(Daniel Oliveira, in Expresso, 27/07/2019)
Não é o direito à autodeterminação da identidade de género (quando não há uma correspondência entre género biológico e aquilo com que a pessoa se identifica) que está em causa no recente pedido de fiscalização de constitucionalidade por 85 deputados de direita. O que está em causa são as medidas para que se combata a discriminação na escola e se proteja quem exerce esse direito. Segundo este grupo de deputados, encabeçado por Miguel Morgado, o Estado pode garantir um direito mas não deve proteger quem o exerça. Sabendo que não há como pedir a inconstitucionalidade da promoção da tolerância e do combate à discriminação, Morgado socorreu-se de um discurso novo na direita democrática portuguesa: que isto é ideologia de género. E impô-la nas escolas é violar o dever de neutralidade política do sistema de ensino. É a versão portuguesa da “Escola Sem Família”, que permitiu que Bolsonaro transformasse a transmissão de qualquer valor de tolerância em propaganda partidária. Ao mesmo tempo que promovia o nacionalismo e a fé, claro.
Comecemos pelo básico: a ideologia de género não existe. Pelo menos no sentido que lhe dá Miguel Morgado, único que lhe permite recorrer à Constituição. Antes de chegar aos discursos de Bolsonaro, aos tuítes de Trump ou aos cartazes do PNR, a expressão surgiu em trabalhos dos estudos de género como forma de caracterizar as crenças sociais vigentes sobre o lugar da mulher e do homem na sociedade. E foi depois apropriada, ganhando o sentido inverso, por Ratzinger, para definir aqueles que contestam essas crenças. Hoje é usada por grupos de extrema-direita e por religiosos radicais. Em qualquer dos casos, não é uma autodefinição ideológica, é uma definição crítica das convicções de outros. A ideologia de género não tem ideólogos, não tem seguidores, não existe enquanto doutrina que possa caber na definição constitucional. No sentido que lhe dá Morgado, faz parte da novilíngua extremista a que parte da nossa direita parece agora querer aderir. Ainda os vamos ouvir falar de “marxismo cultural”.
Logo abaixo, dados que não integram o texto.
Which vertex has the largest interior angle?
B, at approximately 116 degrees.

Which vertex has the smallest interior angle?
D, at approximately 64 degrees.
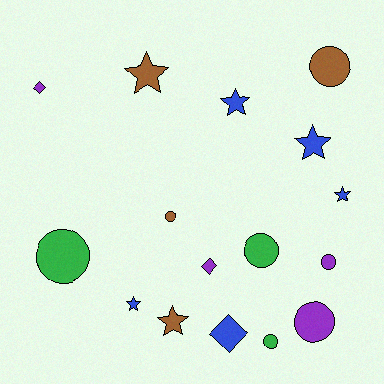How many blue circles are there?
There are no blue circles.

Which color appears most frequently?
Blue, with 5 objects.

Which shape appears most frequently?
Circle, with 7 objects.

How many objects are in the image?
There are 16 objects.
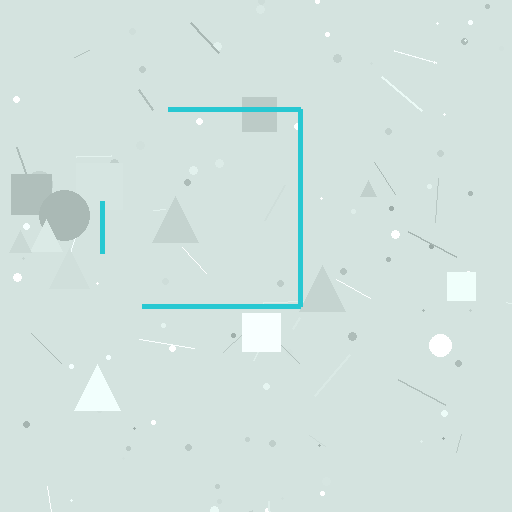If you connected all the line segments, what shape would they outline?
They would outline a square.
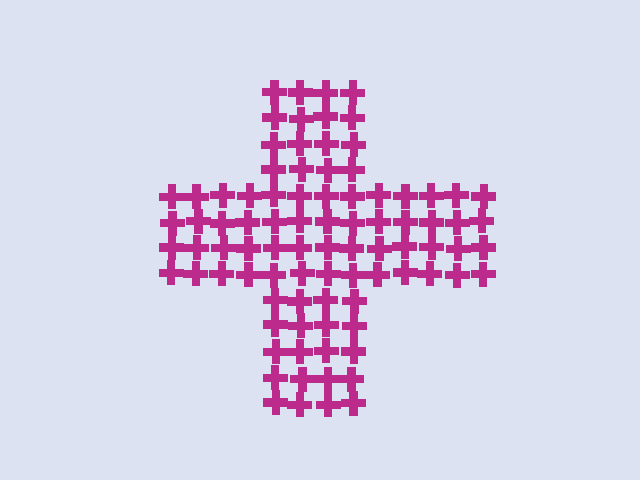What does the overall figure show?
The overall figure shows a cross.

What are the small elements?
The small elements are crosses.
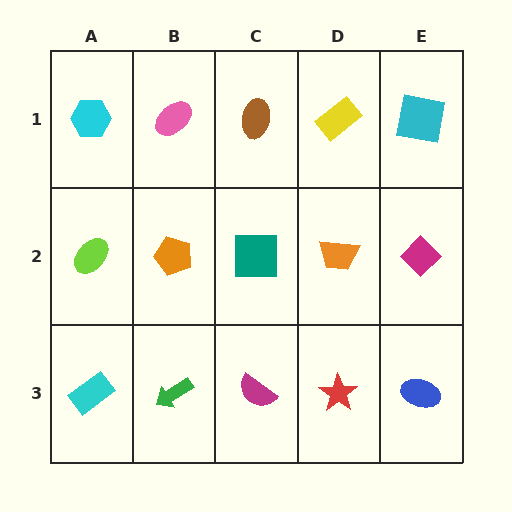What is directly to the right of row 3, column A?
A green arrow.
A agenda económica de Miguel Morgado é bastante radical. Só que não tem eleitorado num país pobre. Vale os votos que teve a Iniciativa Liberal, com a qual o deputado do PSD tem relações muito próximas. Como explicou José Miguel Júdice na SIC, esta “guerra cultural” é mais mobilizadora para a direita. Foi por perceberem isto que muitos neoliberais abandonaram qualquer tipo de liberalismo político ou cultural e se têm aliado às correntes autoritárias de direita. No Brasil, enquanto Bolsonaro trata do circo, o seu ministro Paulo Guedes prepara a privatização de recursos naturais e de serviços públicos, começando pela Segurança Social, filet mignon dos Estados. A vantagem desta aliança é que mobiliza o povo com uma agenda política menos impopular, ao mesmo tempo que responsabiliza as minorias pela ansiedade criada pela destabilização social. De caminho, ganha músculo para pôr quem resista na ordem.
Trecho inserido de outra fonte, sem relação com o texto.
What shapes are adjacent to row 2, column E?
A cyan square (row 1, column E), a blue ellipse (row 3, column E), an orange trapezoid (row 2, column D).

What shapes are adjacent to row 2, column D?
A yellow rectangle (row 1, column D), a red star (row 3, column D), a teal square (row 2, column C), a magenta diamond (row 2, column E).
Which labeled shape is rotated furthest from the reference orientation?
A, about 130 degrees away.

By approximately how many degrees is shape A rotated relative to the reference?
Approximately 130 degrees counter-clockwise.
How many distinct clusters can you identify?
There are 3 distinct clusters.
Alguns velhos militantes do PSD têm avisado que Miguel Morgado é de uma direita radical sem qualquer tradição no partido e que o usa como mero veículo para um projeto político que nunca se conseguiu afirmar autonomamente. A adoção da conversa da “ideologia de género” é um sinal claro de que está a fazer o seu caminho. Os 85 deputados que o seguiram apenas confirmam que a ausência de liderança na direita tradicional é o melhor que estes extremistas podem desejar.